Leadership, inclusione e consulenza: Paola Cutaia all’Autumn Congress di EUConsult
Venerdì 24 settembre Paola Cutaia parteciperà al panel di apertura della seconda giornata dell’Autumn Congress di EUConsult, dal titolo Leadership, inclusion and consultancy. Un tema che affronterà con Martin Georgi, presidente della German Fundraising Association, e Sue Adkins, fondatrice e CEO di The Collaborative Action Network (UK).
Paola Cutaia è Professional Certified Coach accreditata dalla International Coach Federation. Ha lavorato per oltre vent’anni come dirigente e CEO di organizzazioni non profit, profit e governative, si è occupata di consulenza industriale, è stata National Director di Amnesty International Italia e capo della segreteria del Ministro per la cooperazione internazionale. Da diversi anni, accompagna imprenditori e manager a essere leader di successo migliorando se stessi, i team e le organizzazioni che dirigono.
Uno sguardo, il suo, che non poteva mancare all’’Autumn Congress di EUConsult: l’associazione celebra quest’anno il suo 30° anniversario e porta il suo appuntamento autunnale a Milano affrontando il tema del cambiamento – auspicato, necessario, qualche volta temuto – della consulenza.

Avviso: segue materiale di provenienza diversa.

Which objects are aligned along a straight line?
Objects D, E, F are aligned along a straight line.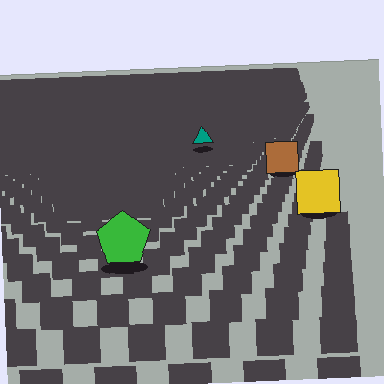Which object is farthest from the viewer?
The teal triangle is farthest from the viewer. It appears smaller and the ground texture around it is denser.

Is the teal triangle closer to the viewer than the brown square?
No. The brown square is closer — you can tell from the texture gradient: the ground texture is coarser near it.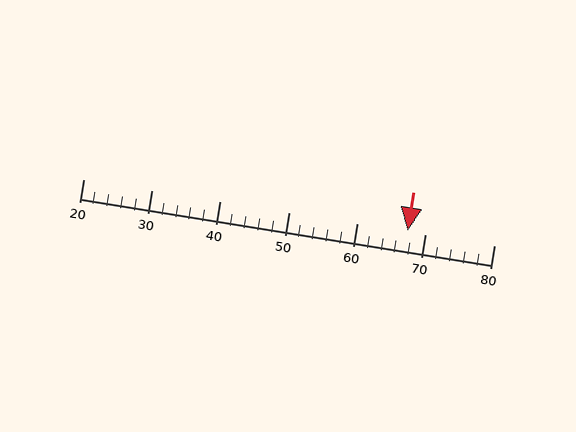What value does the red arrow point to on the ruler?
The red arrow points to approximately 67.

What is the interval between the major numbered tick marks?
The major tick marks are spaced 10 units apart.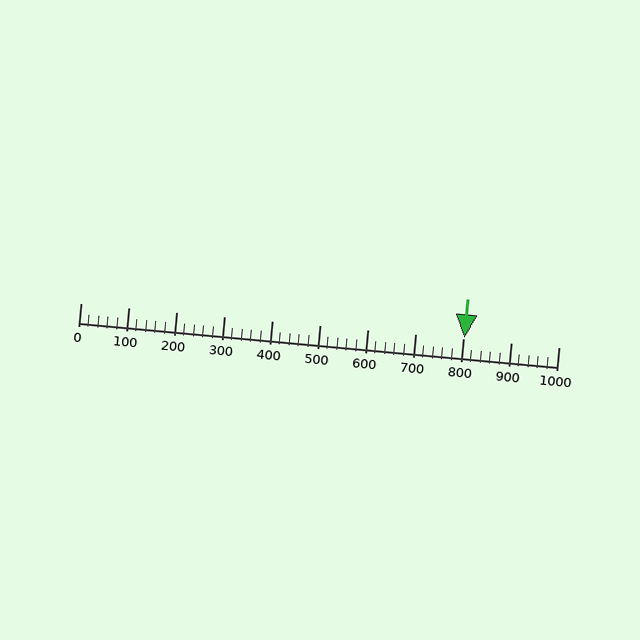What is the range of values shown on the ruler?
The ruler shows values from 0 to 1000.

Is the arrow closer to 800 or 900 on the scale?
The arrow is closer to 800.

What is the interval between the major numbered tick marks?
The major tick marks are spaced 100 units apart.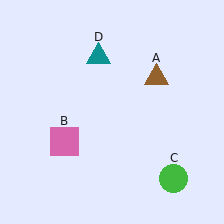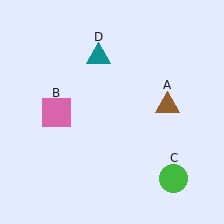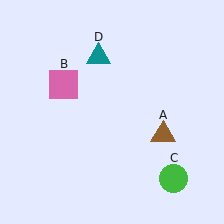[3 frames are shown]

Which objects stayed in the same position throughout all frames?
Green circle (object C) and teal triangle (object D) remained stationary.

“The changing face of consultancy” è il titolo dell’appuntamento di EU Consult: che ne pensi, Paola, della capacità delle organizzazioni non profit di cogliere questa occasione di mutamento e apertura verso il futuro? Siamo pronti?

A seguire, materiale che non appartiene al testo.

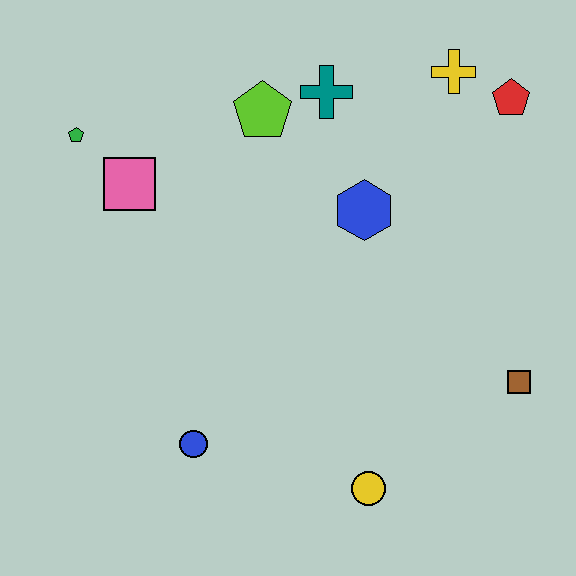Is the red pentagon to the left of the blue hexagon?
No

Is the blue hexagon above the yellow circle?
Yes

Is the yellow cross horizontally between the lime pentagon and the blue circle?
No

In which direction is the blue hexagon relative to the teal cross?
The blue hexagon is below the teal cross.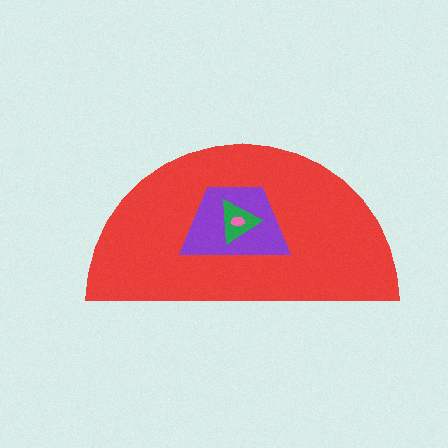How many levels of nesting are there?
4.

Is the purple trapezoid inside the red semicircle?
Yes.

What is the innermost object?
The pink ellipse.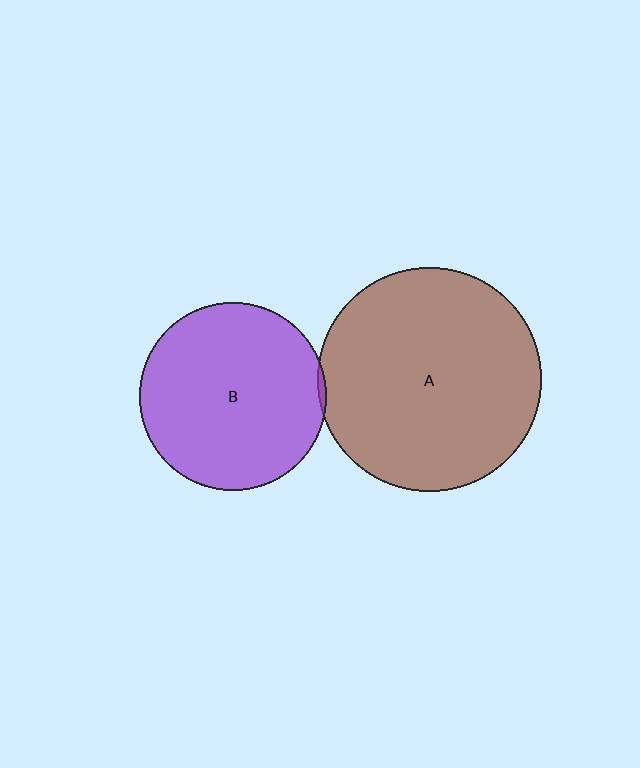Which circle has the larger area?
Circle A (brown).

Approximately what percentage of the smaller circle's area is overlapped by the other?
Approximately 5%.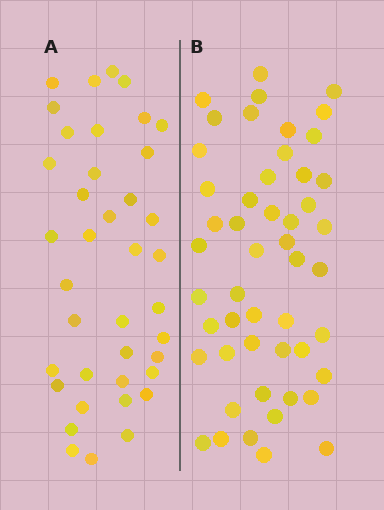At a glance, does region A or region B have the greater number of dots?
Region B (the right region) has more dots.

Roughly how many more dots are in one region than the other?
Region B has roughly 12 or so more dots than region A.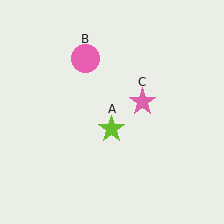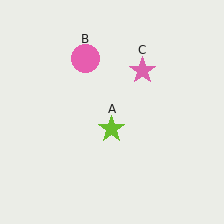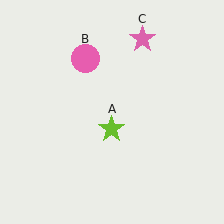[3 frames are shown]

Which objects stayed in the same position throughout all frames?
Lime star (object A) and pink circle (object B) remained stationary.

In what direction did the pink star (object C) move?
The pink star (object C) moved up.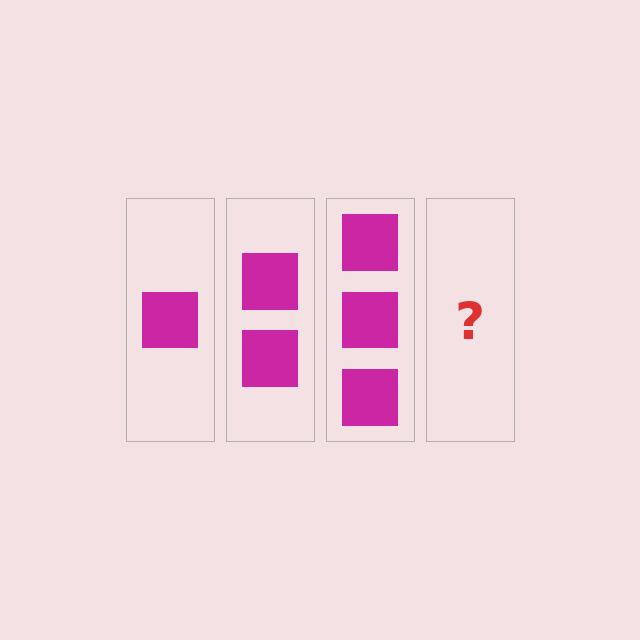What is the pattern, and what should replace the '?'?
The pattern is that each step adds one more square. The '?' should be 4 squares.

Alcuni trend sono ormai ben definiti ed emergono chiaramente dalle più recenti ricerche a livello europeo: queste ci dicono che le persone non intendono tornare alla vecchia modalità di lavoro “pre-pandemia”. Non si tratta solo di una richiesta di smart working (o presunto tale), ma di un’esigenza di maggior fiducia, flessibilità, qualità relazionale. In questo i dati che riguardano mondo profit e non profit non sono troppo diversi tra loro.
A fronte di questa domanda, però, gli ambienti di lavoro si trovano ancora in parte impreparati a mutare la propria organizzazione nel senso di relazioni improntate alla fiducia e alla ricerca di un benessere condiviso. Qualcuno ci sta provando, altri non abbandonano un’organizzazione del lavoro tradizionale e verticistica.

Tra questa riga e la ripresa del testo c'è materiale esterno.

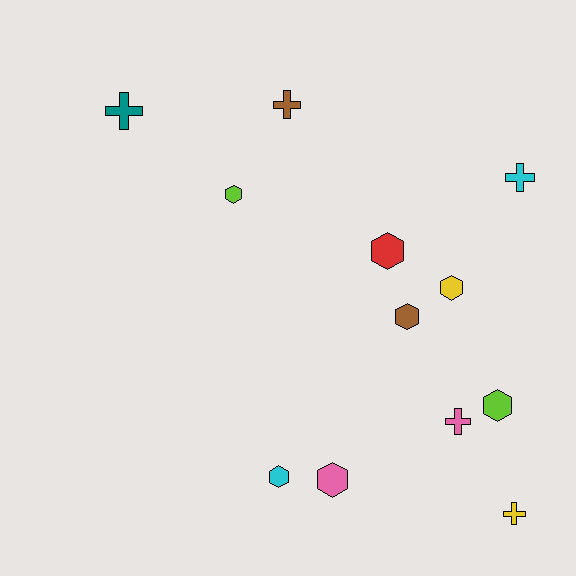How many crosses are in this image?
There are 5 crosses.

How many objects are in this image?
There are 12 objects.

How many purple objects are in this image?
There are no purple objects.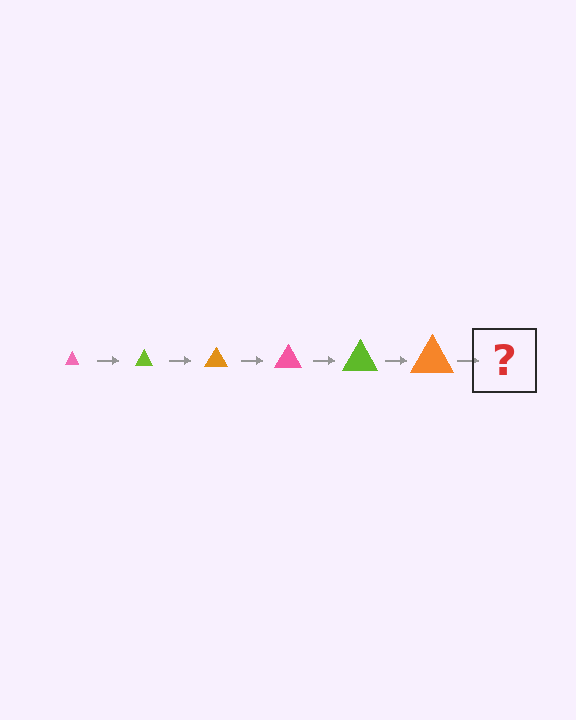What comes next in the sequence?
The next element should be a pink triangle, larger than the previous one.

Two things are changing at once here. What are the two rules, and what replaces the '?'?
The two rules are that the triangle grows larger each step and the color cycles through pink, lime, and orange. The '?' should be a pink triangle, larger than the previous one.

Un atteggiamento che potrebbe avere conseguenze negative?
Il non profit in particolare rischia di restare indietro, perché quelli di cui parliamo non sono trend episodici. Parliamo di un cambiamento che ormai è in atto da tempo e a cui la pandemia ha dato una spinta decisiva: non è possibile pensare di tornare alla situazione precedente. Di fatto, le organizzazioni che incorporano nella relazione con il personale una logica di investimento sulla crescita umana e professionale, quelle che riconoscono il valore della fiducia, performano di più. E con “performare” non mi riferisco a una questione di entrate economiche. Intendo la capacità di produrre risultati di qualità, di raggiungere gli obiettivi che ci si è dati, di avere volontari, dipendenti, utenti e beneficiari felici e soddisfatti.
La stabilità e il nutrimento delle relazioni faranno la differenza. E’ anche e soprattutto una questione di governance e a non volerlo accettare si farà un danno alle proprie organizzazioni.
Come consulenti sembra che abbiamo un ruolo da giocare…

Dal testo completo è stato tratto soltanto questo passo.